But plan_schema_path describes the step envelope (which step fields exist, what types they have) — not the domain content inside request/input. The two concerns are complementary:

  • step-field schema → how to build a plan in the UI
  • service schema catalog → what to put in request/input for each service_type

Idea

Each middleware module that provides offer-services may expose a schema catalog endpoint:

GET /v1/schema-catalog

The response is a JSON array of schema descriptors:

[
  {
    "service_type":  "text/redaction",
    "schema_id":     "text-redaction.v1",
    "description":   "Redacts personally identifiable information from plain text.",
    "json_schema":   {
      "type": "object",
      "properties": {
        "text":         { "type": "string" },
        "redact_kinds": { "type": "array", "items": { "type": "string" } }
      },
      "required": ["text"]
    },
    "examples": [
      {
        "label": "Basic redaction",
        "value": { "text": "Call me at +48 123 456 789.", "redact_kinds": ["phone"] }
      }
    ]
  }
]

This endpoint is purely descriptive. No code in the daemon or the calling client is expected to branch on the schema — it exists to guide human authors and tool-assisted form builders.

Registration

The daemon already maintains several proxy registries (WorkflowKindRegistry, HostCapabilityRegistry, LocalRouteRegistry, ModuleDispatchRegistry). Each is a specialised BTreeMap rebuilt from the module report on startup. Adding a per-kind dedicated registry for every new catalog would mean copy-pasting the same rebuild() / proxy pattern each time.

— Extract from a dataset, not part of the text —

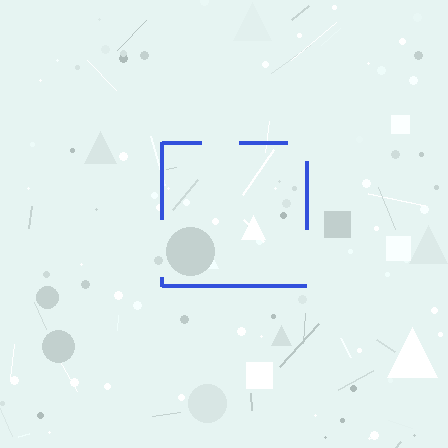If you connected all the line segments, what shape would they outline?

Instead, the module report gains one generic array:

"catalog_endpoints": [
  { "catalog_kind": "schema", "path": "/v1/schema-catalog" }
]

The daemon builds a single CatalogEndpointRegistry (BTreeMap<catalog_kind, Vec<CatalogEndpointEntry>>), rebuilt from all active module reports, and exposes one aggregated proxy per kind:

GET /v1/catalog/{catalog_kind}?…

For this proposal, the concrete endpoint becomes:

GET /v1/catalog/schema?service_type=text/redaction

The aggregated endpoint makes it trivial for the Node UI (or an external tool) to fetch the descriptor for whatever service_type appears in an offer without knowing which module provides it.

Adding a new catalog kind in the future (e.g. template from Proposal 029) requires only a new entry in catalog_endpoints — no new registry struct, no new daemon handler.

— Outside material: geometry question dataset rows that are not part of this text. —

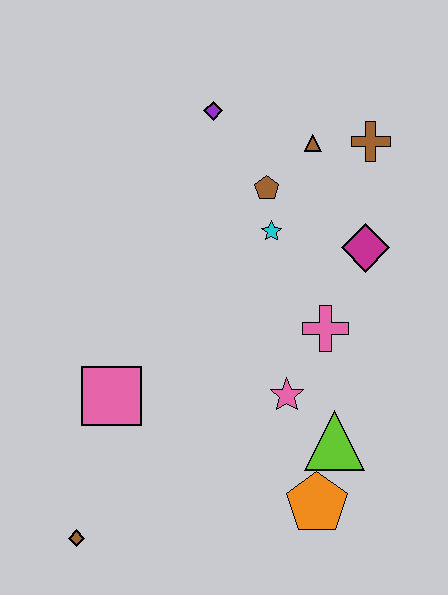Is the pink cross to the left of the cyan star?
No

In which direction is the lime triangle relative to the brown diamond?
The lime triangle is to the right of the brown diamond.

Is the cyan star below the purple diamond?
Yes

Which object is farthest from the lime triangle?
The purple diamond is farthest from the lime triangle.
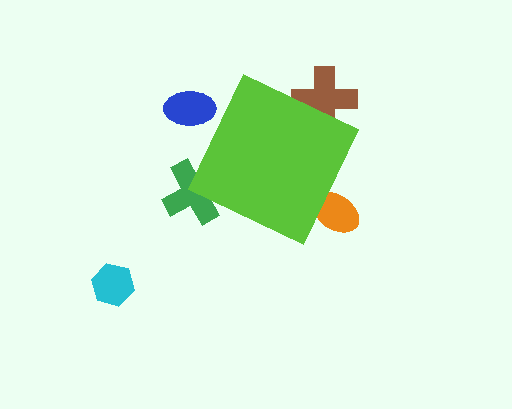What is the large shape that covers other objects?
A lime diamond.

Offer-level Schema Reference

Optionally, individual offers may carry a schema_ref field pointing directly to a descriptor — either a URL to the module's schema catalog or an entry within a published community collection:

{
  "service_type": "text/redaction",
  "schema_ref":   "http://127.0.0.1:7702/v1/schema-catalog#text-redaction.v1"
}

This is a hint, not an authority. Consumers may ignore it. It enables point-to-point schema exchange without a central registry while still being compatible with one.

Stratification

The schema catalog idea fits naturally into a four-layer stack:

Layer Name What it contains
0 Open contract request/input: JsonValue — any shape accepted
1 Named schemas per-provider GET /v1/schema-catalog — opt-in description
2 Domain ontologies community-curated service_type namespaces (e.g. text/*, image/*, audio/*) with agreed base schemas
3 Workflow templates pre-built plan definitions referencing known service_type values with example inputs

A provider can stay at Layer 0 indefinitely — no breaking change. A provider that wants to participate in a shared ontology moves to Layer 1 voluntarily. Layer 2 and 3 emerge from convention among participants, not from daemon-enforced constraints.

This mirrors how the web grew: open TCP → HTTP → agreed media types → REST conventions. The daemon stays thin; the market builds the ontology.

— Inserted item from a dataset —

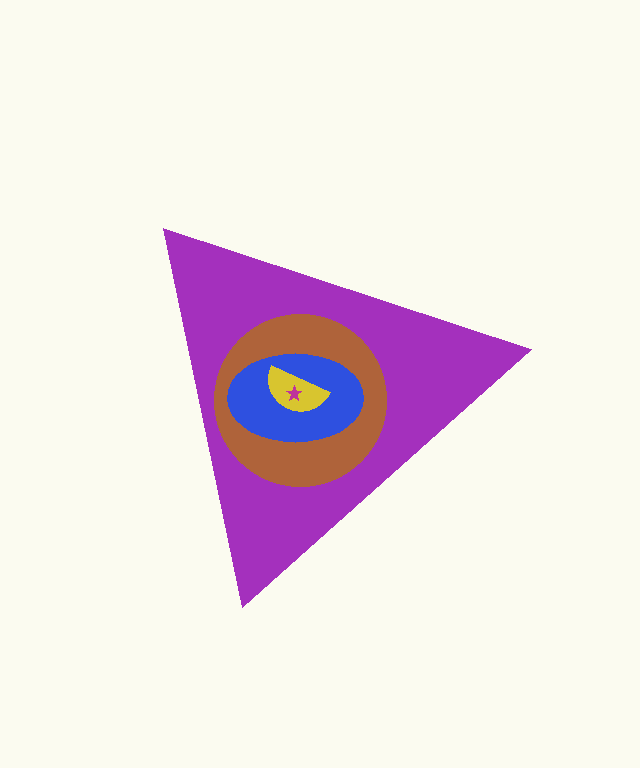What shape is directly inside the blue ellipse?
The yellow semicircle.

Relationship to Existing plan_schema_path

plan_schema_path (V2/V3) is orthogonal:

  • plan_schema_path → UI knows how to build a workflow plan step-by-step.
  • catalog_endpoints[schema] → UI (and humans) know what to put inside each step's request/input.

In practice both endpoints could be served by the same module process. plan_schema_path remains a dedicated field in workflow_kind_handlers because it is tightly scoped to WorkflowKindRegistry; the schema catalog is a module-level, service_type-keyed resource and fits the generic catalog_endpoints slot instead.

The Node UI step-builder could load GET /v1/catalog/schema?service_type=… for the selected service type and render inline field hints inside the request_input textarea or, eventually, replace it with a structured sub-form.

UI Integration (Future)

Once the daemon exposes GET /v1/catalog/schema?service_type=…, the workflow-definition form could:

  1. Fetch the descriptor when a user types a service_type value.
  2. Show description as a tooltip or inline help text.
  3. Render examples as a dropdown of starter templates for the request_input field.
  4. Eventually: replace the raw JSON textarea with a generated sub-form driven by json_schema.properties.

Steps 1–3 are low-cost and immediately useful; step 4 can follow the same HTMX server-side pattern as the step-builder.

Risks and Non-Goals

Schema should be purely descriptive. The daemon must not branch on schema content. If a request does not match a schema, that is a business-level concern handled inside the provider module — not a transport-level rejection by the daemon. Introducing validation at the daemon layer would couple the daemon to domain knowledge and break the open-contract principle.

No mandatory registry. Providers that do not declare a schema entry in catalog_endpoints continue to work exactly as today. The feature is entirely opt-in.

No schema versioning protocol (yet). schema_id carries a version suffix by convention (e.g. text-redaction.v1), but there is no negotiation mechanism. Consumers should treat the schema as advisory documentation, not as a compatibility guarantee.

Community ontologies are out of scope for the daemon. The daemon proxies schemas; it does not curate them. A separate orbidocs or community project is the right home for agreed service_type namespaces.

Consequences

Positive:

  • Workflow authors gain machine-readable documentation for request/input shapes without changing the open-contract daemon architecture.
  • Node UI can progressively enhance the step-builder without a big rewrite.
  • Market participants can build a shared ontology through convention, not through central enforcement.
  • The catalog_endpoints registration pattern reuses the existing rebuild()-from-module-report idiom already present in all daemon registries — low implementation cost, zero new structural patterns.

Trade-off:

  • One more optional endpoint per provider module to maintain.
  • Schema drift (provider changes shape without updating schema) is invisible to the daemon — consumers must handle unexpected shapes defensively regardless.

Minimal Viable Step

  1. Add catalog_endpoints: Vec<CatalogEndpointDecl> to MiddlewareModuleReport where CatalogEndpointDecl is { catalog_kind: String, path: String }.
  2. Daemon builds CatalogEndpointRegistry from active module reports on startup and exposes GET /v1/catalog/{catalog_kind} as a generic proxy.
  3. Arca serves GET /v1/schema-catalog listing its known service_type values and declares { "catalog_kind": "schema", "path": "/v1/schema-catalog" } in its module report.
  4. No UI change required for MVP.

Proposal 029 reuses the same catalog_endpoints slot with { "catalog_kind": "template", "path": "/v1/template-catalog" } — the daemon machinery is identical.